Mis primitas nunca me hablan en el colegio, ¿lo había dicho? Y eso que una está en mi salón. Algo debe haber dicho mi abuela, que está lavando ropa junto a mí en noche plena, en el patio trasero de la finca, frente a la luz de una bombilla amarillenta que atrae miles de mosquitos del campo. Estoy esperando a que se termine la programación de la tele para entrar a jugar con el abuelo. Estoy sentado en una butaca de madera, detrás de mi abuela, junto a la pared. Tengo la cabeza apoyada sobre las manos y los codos puestos sobre las piernas. Hace frío. El cielo a veces destella. Parece que va a llover. Espero y espero. Hoy el abuelo me prometió jugar al dominó. La cara de aburrido me cambia de repente y digo:

—¡Abuela! ¡Mira! ¡Una equis!

—Ah, usted anda por acá. No moleste ahora, carajito. ¿Qué se hizo su abuelo?

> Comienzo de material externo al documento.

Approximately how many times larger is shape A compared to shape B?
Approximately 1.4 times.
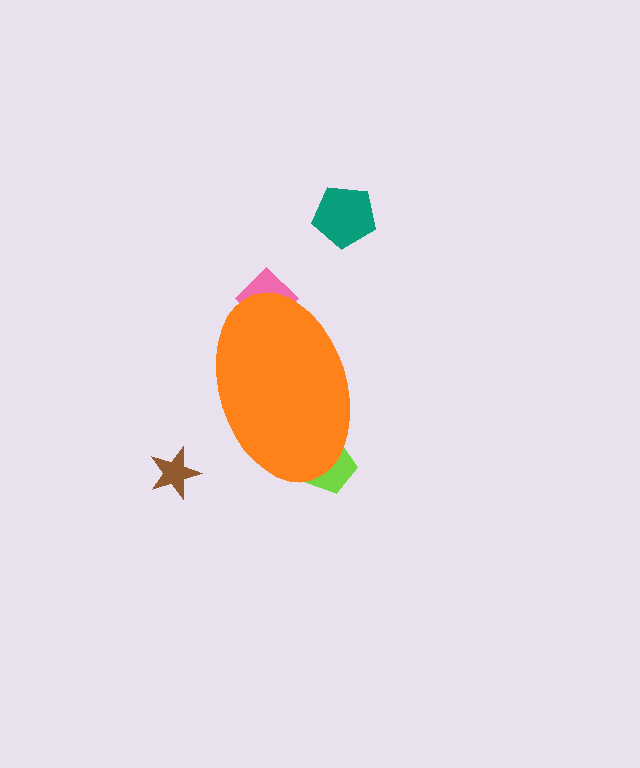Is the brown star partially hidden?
No, the brown star is fully visible.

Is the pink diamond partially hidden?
Yes, the pink diamond is partially hidden behind the orange ellipse.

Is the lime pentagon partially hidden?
Yes, the lime pentagon is partially hidden behind the orange ellipse.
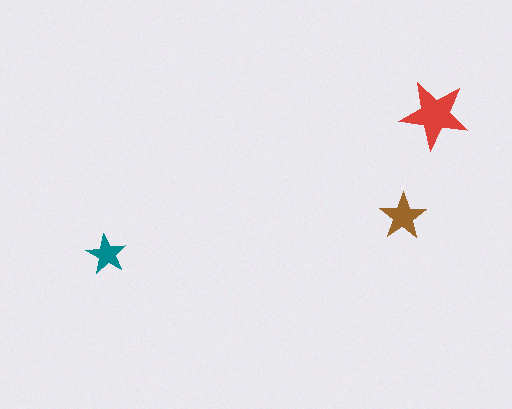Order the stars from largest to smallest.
the red one, the brown one, the teal one.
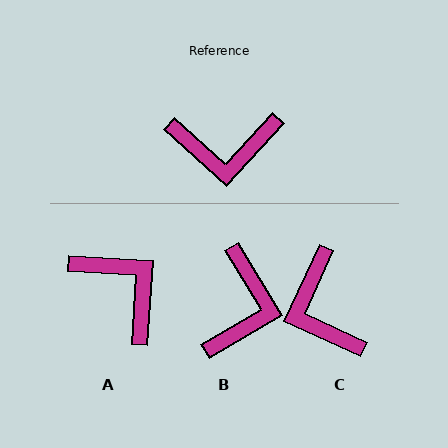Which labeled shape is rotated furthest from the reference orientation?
A, about 129 degrees away.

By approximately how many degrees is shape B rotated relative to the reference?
Approximately 73 degrees counter-clockwise.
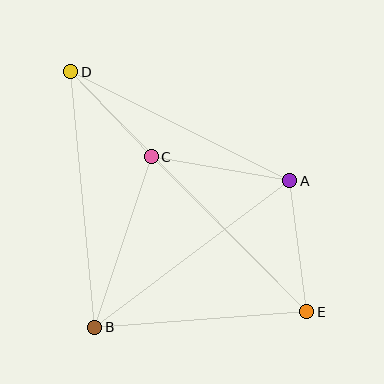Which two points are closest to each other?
Points C and D are closest to each other.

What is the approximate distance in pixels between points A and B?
The distance between A and B is approximately 244 pixels.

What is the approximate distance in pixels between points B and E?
The distance between B and E is approximately 212 pixels.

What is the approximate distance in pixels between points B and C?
The distance between B and C is approximately 180 pixels.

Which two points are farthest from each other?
Points D and E are farthest from each other.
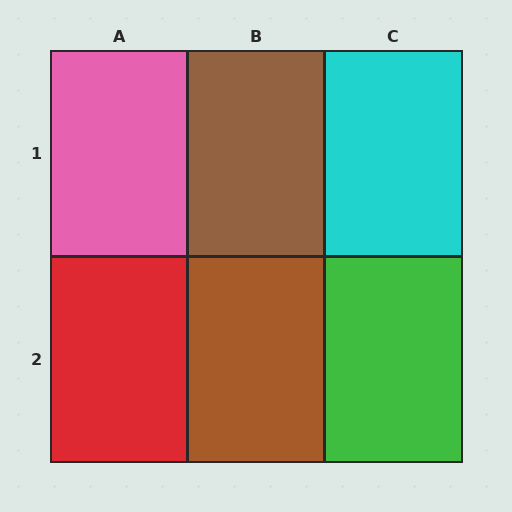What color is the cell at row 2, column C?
Green.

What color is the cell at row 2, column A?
Red.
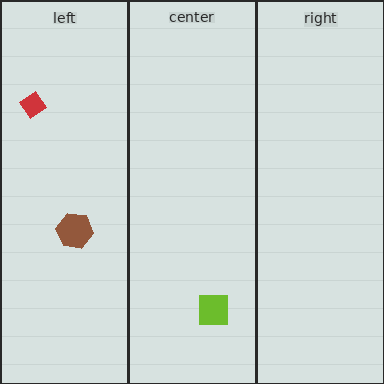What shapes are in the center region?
The lime square.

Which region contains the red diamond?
The left region.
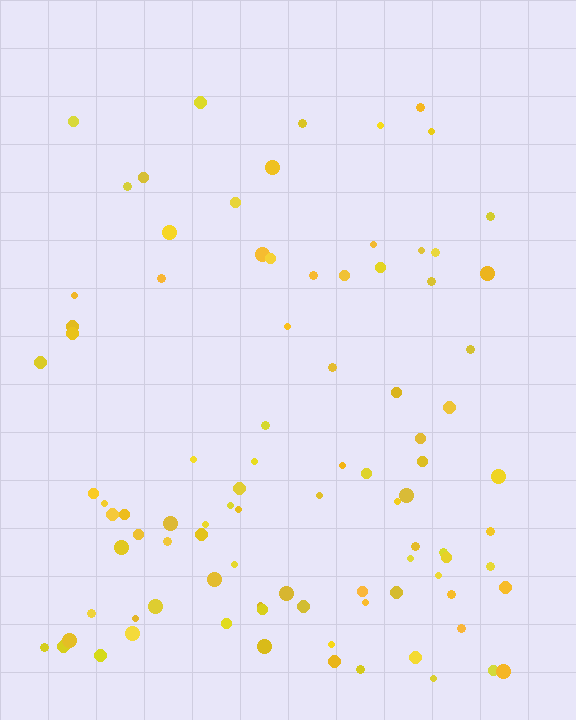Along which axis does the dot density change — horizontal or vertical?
Vertical.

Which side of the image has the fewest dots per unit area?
The top.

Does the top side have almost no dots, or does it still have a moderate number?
Still a moderate number, just noticeably fewer than the bottom.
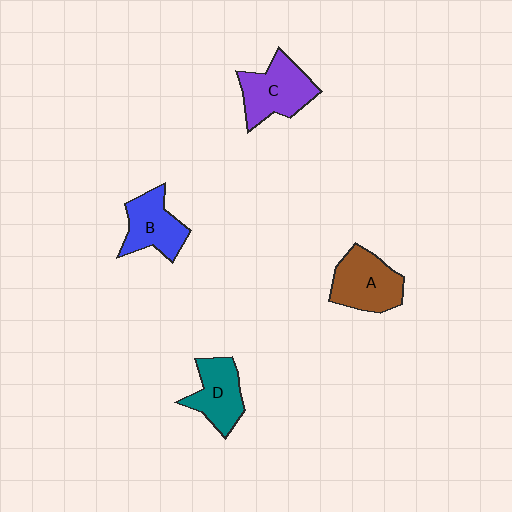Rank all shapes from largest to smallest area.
From largest to smallest: C (purple), A (brown), D (teal), B (blue).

—Está adentro viendo televisión… Abuela, mire, es una equis, de verdad, está allá abajo, mire.

—No moleste, le digo. Vaya espere a su abuelo adentro.

El viento eriza el maizal, calla los insectos y levanta un fuerte olor a polvo. Mi abuela azota una camisa blanca contra la plancha de cemento del lavadero. Sobre la pared, por la posición del bombillo, parece que la sombra de mi abuela me pegara en la cabeza. Observo la serpiente. Creo que solo quiere pasar a un lugar más cálido pero ahí están los pies de la abuela, estorbando el paso.

—Abuela…

 —¡Que no moleste, carajo! —grita y da un zapatazo en el piso, cerca de la cabeza de la equis, que se mueve rapidísimo hacia adelante y hacia atrás y se enrolla en una espiral amenazante. Mi abuela levanta el pie y brinca hacia atrás. El horror irradia las arrugas de su cara cuando ve la piel escamada y brillante de la equis bajo el lavadero.

—¡Me picó una culebra! ¡Corra, dígale a su abuelo que me picó una culebra!

—Una serpiente, abuela —digo y corro adentro.

***

Este soy yo jugando en un antejardín antes de que mamá me llame para entrar a su apartamento. Le estoy dando de comer maíz trillado a las torcazas, como me enseñó el abuelo. Se ven alegres, juegan entre ellas como niños durante el descanso en el patio del colegio. Se persiguen, muestran el interior negro de sus alas y cuando las baten, suenan como el papel cuando se agita. Una de las torcazas se acerca, curiosa, a mí, que estoy acuclillado. Parece que esta torcacita no me tiene miedo. Ladea su cabeza y clava en mis ojos verdes su ojo negro y brillante. Qué raro.

—¡Alex, ya está servido! —dice mamá por la ventana. Me levanto y lanzo los pedacitos de maíz al aire.

—Adiós, torcacitas —les digo—, ya tengo mi mamá.